Something amazing happened on the way to this year’s summer Olympics: a Sports Illustrated cover didn’t have any men on it.

Under the headline: “Five Stars: America’s Game Changers,” SI’s Olympics preview issue cover featured the five members of the U.S. Women’s Gymnastics team, including its captain, Bay Stater Aly Raisman (of Needham, Massachusetts). The team went of to win the gold medal, of course, with both Raisman and Gabby Douglas winning individual golds as well. An amazing and historic feat, to be sure. But maybe not as amazing, or historic, as landing the cover of SI.

Which begs the question: what is more difficult for a world-class female athlete: becoming a champion in one’s given field, or making the cover of Sports Illustrated?

Maybe the former. Because in the past 10 years, only 20 Sports Illustrated issues have exclusively featured women on its cover. Half of those were swimsuit issues. And remember, SI is a weekly, not monthly magazine, and prints over 50 cover annually (an amazing 500-plus in the past decade).

“Sports Illustrated’s newest low can be traced directly to [Terry] McDonell’s 2002 arrival as SI’s Editor in Chief,” C. Modiano writes at Popsspot.com. “He arrived with much-needed tech-savvy, but also an editorial history dominated by men’s magazines. His previous two stops at the tabloid US Weekly and Men’s Journal would noticeably influence SI’s direction.”

“Under Terry McDonell,” Modiano continues, “SI’s depiction of women has never been worse. SI is a prime case study in the Title IX paradox: The 1972 legislation has helped bring sports participation of women to historic highs, but related sports media coverage has dropped to all-time lows.”

Modiano goes on to “remix” Eleanor Barkhorn’s “9 Ways Women Get on the Cover of ‘Sports Illustrated’,” which ran in The Atlantic last year.
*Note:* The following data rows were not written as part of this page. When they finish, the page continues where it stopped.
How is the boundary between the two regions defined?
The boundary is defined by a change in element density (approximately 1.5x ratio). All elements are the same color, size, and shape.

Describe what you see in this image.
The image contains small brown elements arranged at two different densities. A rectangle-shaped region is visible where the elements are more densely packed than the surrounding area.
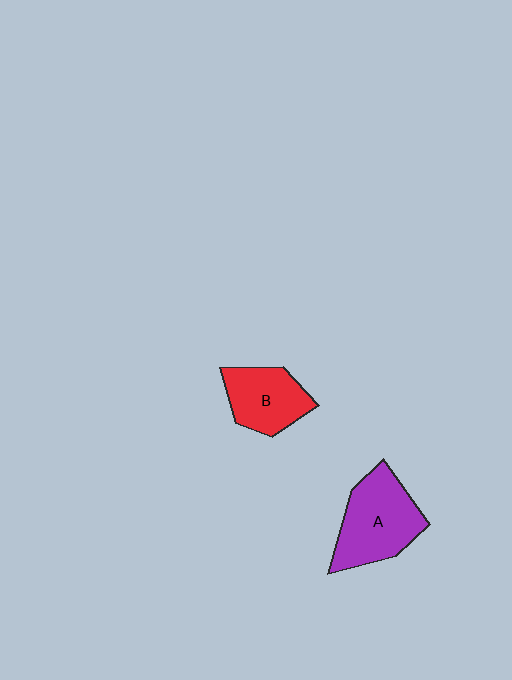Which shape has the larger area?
Shape A (purple).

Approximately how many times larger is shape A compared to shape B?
Approximately 1.3 times.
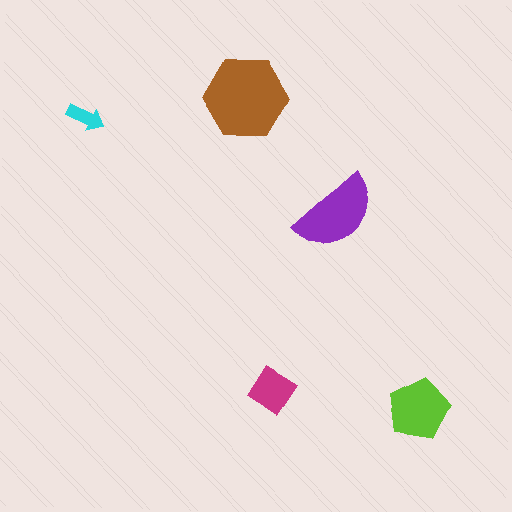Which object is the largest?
The brown hexagon.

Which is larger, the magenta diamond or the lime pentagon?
The lime pentagon.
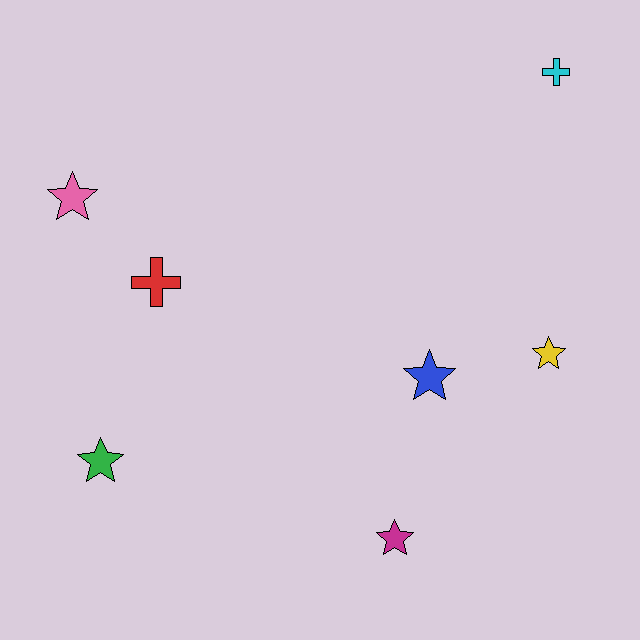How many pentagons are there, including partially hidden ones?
There are no pentagons.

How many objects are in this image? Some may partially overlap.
There are 7 objects.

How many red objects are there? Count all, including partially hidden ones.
There is 1 red object.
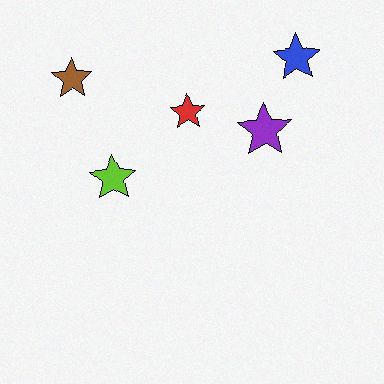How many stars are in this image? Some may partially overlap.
There are 5 stars.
As with Barkhorn’s article, Modiano’s breakdown is filled with disheartening, though not always surprising, statistics and analysis.
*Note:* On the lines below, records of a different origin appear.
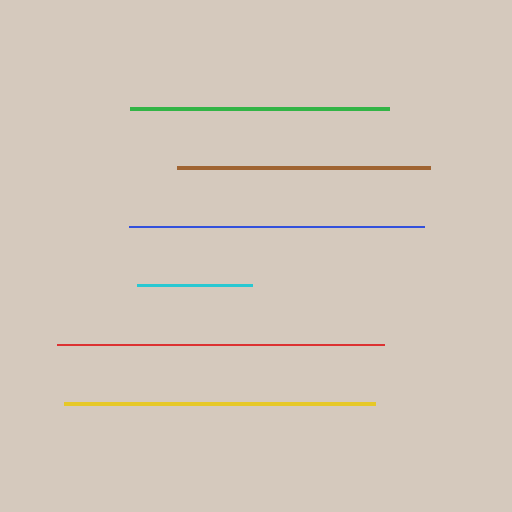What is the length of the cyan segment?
The cyan segment is approximately 115 pixels long.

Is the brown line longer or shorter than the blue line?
The blue line is longer than the brown line.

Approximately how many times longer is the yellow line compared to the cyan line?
The yellow line is approximately 2.7 times the length of the cyan line.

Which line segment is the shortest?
The cyan line is the shortest at approximately 115 pixels.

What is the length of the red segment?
The red segment is approximately 328 pixels long.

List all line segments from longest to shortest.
From longest to shortest: red and yellow (about equal), blue, green and brown (about equal), cyan.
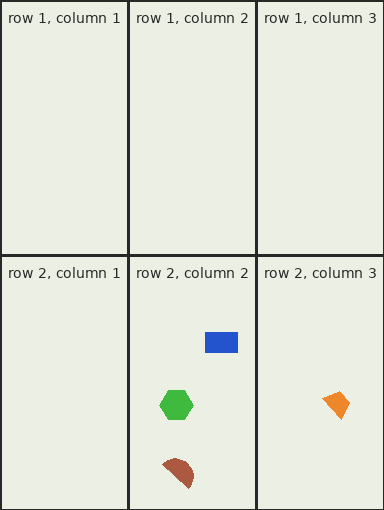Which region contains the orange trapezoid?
The row 2, column 3 region.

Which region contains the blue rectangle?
The row 2, column 2 region.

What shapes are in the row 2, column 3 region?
The orange trapezoid.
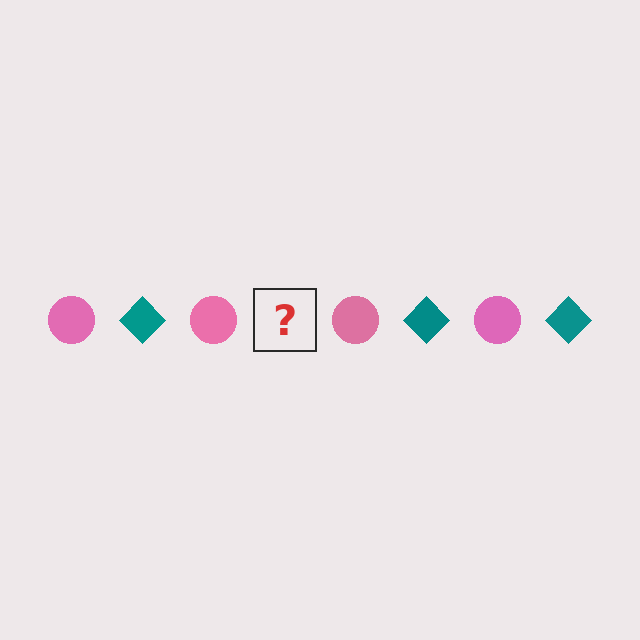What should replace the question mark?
The question mark should be replaced with a teal diamond.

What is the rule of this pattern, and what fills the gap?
The rule is that the pattern alternates between pink circle and teal diamond. The gap should be filled with a teal diamond.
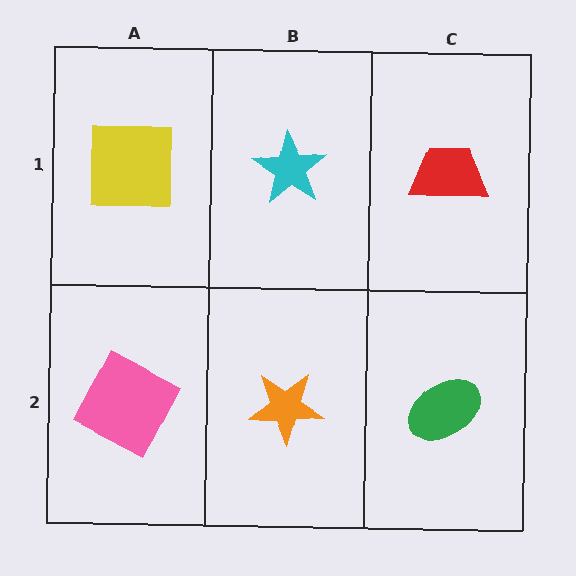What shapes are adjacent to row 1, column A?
A pink square (row 2, column A), a cyan star (row 1, column B).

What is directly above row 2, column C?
A red trapezoid.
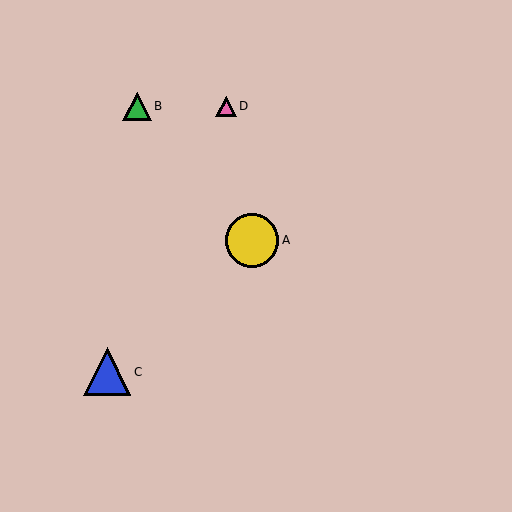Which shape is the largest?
The yellow circle (labeled A) is the largest.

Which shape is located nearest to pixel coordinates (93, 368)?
The blue triangle (labeled C) at (107, 372) is nearest to that location.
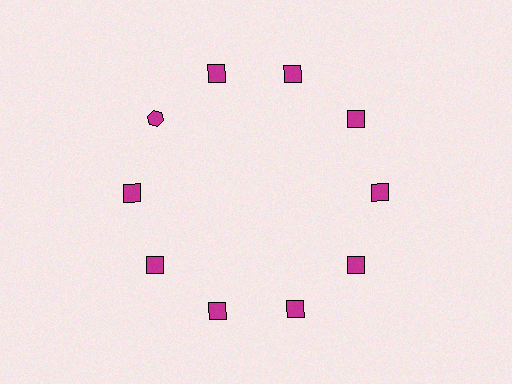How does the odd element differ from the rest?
It has a different shape: hexagon instead of square.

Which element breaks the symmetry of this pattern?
The magenta hexagon at roughly the 10 o'clock position breaks the symmetry. All other shapes are magenta squares.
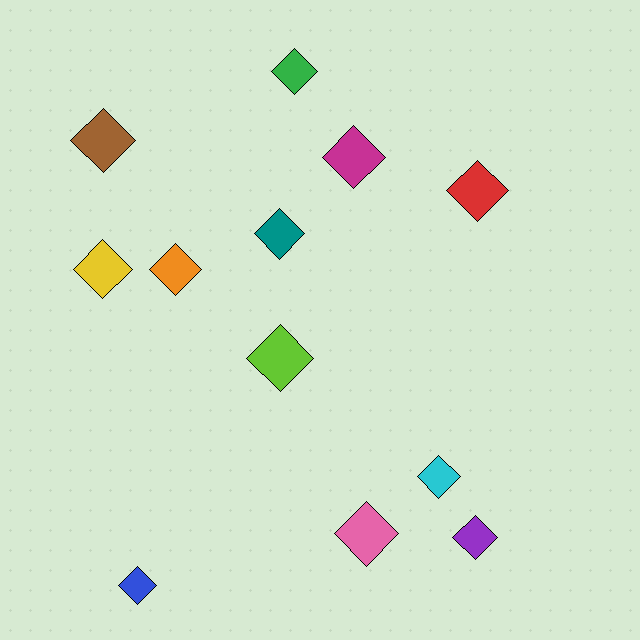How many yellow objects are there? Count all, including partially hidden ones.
There is 1 yellow object.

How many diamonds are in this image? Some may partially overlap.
There are 12 diamonds.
A few facts that really stood out for me:

– “The significant majority of female athletes with [SI] solo covers have also posed as swimsuit models within its pages,” Modiano writes. “While each athlete certainly has that right, a disturbing pattern has emerged: [Serena] Williams, [Jennie] Finch, [Danica] Patrick, and [Lindsey] Vonn were all rewarded covers within a few months after posing for the swimsuit issue.”

(Maybe after seeing them in a bikini, their respected athletic successes became more visible to McDonell?)

– “In a sports era dominated by African-American women,” Modiano notes, “only Serena Williams has been featured by herself – besides Beyonce. SI ignores women of color today as it once did Black men before 1968.”

Notable snubs include: the UConn Women’s Basketball team and their astoundingly impressive 90-game win streak, as well as the US Olympic Women’s Basketball, with their team’s far-from-shabby 35-game win streak. Not to mention Brittany Griner, Sheryl Swoopes, Candace Parker, Venus Williams, and so forth.

But this stat truly shocked me:

“Serena’s first-ever outburst in 2009 received a US Open record fine – more than the combined total of McEnroe’s first 20 tantrums.”

Which isn’t commentary directly concerning the lack of female athletes featured on the cover of Sports Illustrated, but is absolutely confounding nonetheless, and does speak volumes about our perceptions of, and imposed rules regarding male athletes, especially white men, and female athletes, especially black women.

And if there’s anything that the Sports Illustrated cover pattern fiasco shows, it’s that the misconduct of insult, intentional on whatever particular level or not, grows far worse with repeated offenses.